Hadoop Distributed File System (HDFS) - Cloud Computing

Hadoop Distributed File System

  • To store a file in this architecture,
  • HDFS splits the file into fixed-size blocks (e.g., 64 MB) and stores them on workers (Data Nodes).
  • The mapping of blocks to Data Nodes is determined by the Name Node.
  • The NameNode (master) also manages the file system’s metadata and namespace.
  • Namespace is the area maintaining the metadata, and metadata refers to all the information stored by a file system that is needed for overall management of all files.
  • NameNode in the metadata stores all information regarding the location of input splits/blocks in all DataNodes.
  • Each DataNode, usually one per node in a cluster, manages the storage attached to the node.
  • Each DataNode is responsible for storing and retrieving its file blocks

HDFS- Features

Distributed file systems have special requirements
  • Performance
  • Scalability
  • Concurrency Control
  • Fault Tolerance
  • Security Requirements

HDFS Fault Tolerance Block replication:

  • To reliably store data in HDFS, file blocks are replicated in this system.
  • HDFS stores a file as a set of blocks and each block is replicated and distributed across the whole cluster.
  • The replication factor is set by the user and is three by default.
  • Replica placement: The placement of replicas is another factor to fulfill the desired fault tolerance in HDFS.
  • Storing replicas on different nodes (DataNodes) located in different racks across the whole cluster.
  • HDFS stores one replica in the same node the original data is stored.
  • One replica on a different node but in the same rack
  • One replica on a different node in a different rack.
  • Heartbeats and Blockreports are periodic messages sent to the NameNode by each DataNode in a cluster.
  • Receipt of a Heartbeat implies that the DataNode is functioning properly.
  • Each Blockreport contains a list of all blocks on a DataNode .
  • The NameNode receives such messages because it is the sole decision maker of all replicas in the system.

HDFS High Throughput

  • Applications run on HDFS typically have large data sets.
  • Individual files are broken into large blocks to allow HDFS to decrease the amount of metadata storage required per file.
  • The list of blocks per file will shrink as the size of individual blocks increases.
  • By keeping large amounts of data sequentially within a block, HDFS provides fast streaming reads of data.

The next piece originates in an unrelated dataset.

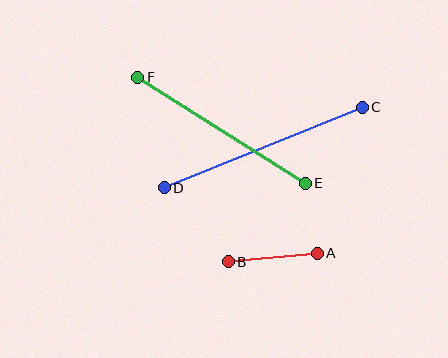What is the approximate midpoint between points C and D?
The midpoint is at approximately (263, 148) pixels.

HDFS- Read Operation Reading a file :

  • To read a file in HDFS, a user sends an “open” request to the NameNode to get the location of file blocks.
  • For each file block, the NameNode returns the address of a set of DataNodes containing replica information for the requested file.
  • The number of addresses depends on the number of block replicas.
  • The user calls the read function to connect to the closest DataNode containing the first block of the file.
  • Then the first block is streamed from the respective DataNode to the user.
  • The established connection is terminated and the same process is repeated for all blocks of the requested file until the whole file is streamed to the user.

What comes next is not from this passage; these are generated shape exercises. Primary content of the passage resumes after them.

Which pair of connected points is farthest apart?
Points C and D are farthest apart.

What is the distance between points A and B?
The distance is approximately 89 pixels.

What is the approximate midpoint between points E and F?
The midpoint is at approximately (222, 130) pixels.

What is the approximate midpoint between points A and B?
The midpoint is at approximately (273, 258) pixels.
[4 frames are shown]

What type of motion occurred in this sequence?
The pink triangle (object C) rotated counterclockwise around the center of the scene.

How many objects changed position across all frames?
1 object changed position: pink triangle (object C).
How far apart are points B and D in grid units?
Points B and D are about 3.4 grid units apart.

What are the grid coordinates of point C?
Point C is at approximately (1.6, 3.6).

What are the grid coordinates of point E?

HDFS-Write Operation Writing to a file:

  • To write a file in HDFS, a user sends a “create” request to the NameNode to create a new file in the file system namespace.
  • If the file does not exist, the NameNode notifies the user and allows him to start writing data to the file by calling the write function.
  • The first block of the file is written to an internal queue termed the data queue.
  • A data streamer monitors its writing into a DataNode.
  • Each file block needs to be replicated by a predefined factor.
  • The data streamer first sends a request to the NameNode to get a list of suitable DataNodes to store replicas of the first block.
  • The steamer then stores the block in the first allocated DataNode.
  • Afterward, the block is forwarded to the second DataNode by the first DataNode.
  • The process continues until all allocated DataNodes receive a replica of the first block from the previous DataNode.
  • Once this replication process is finalized, the same process starts for the second block.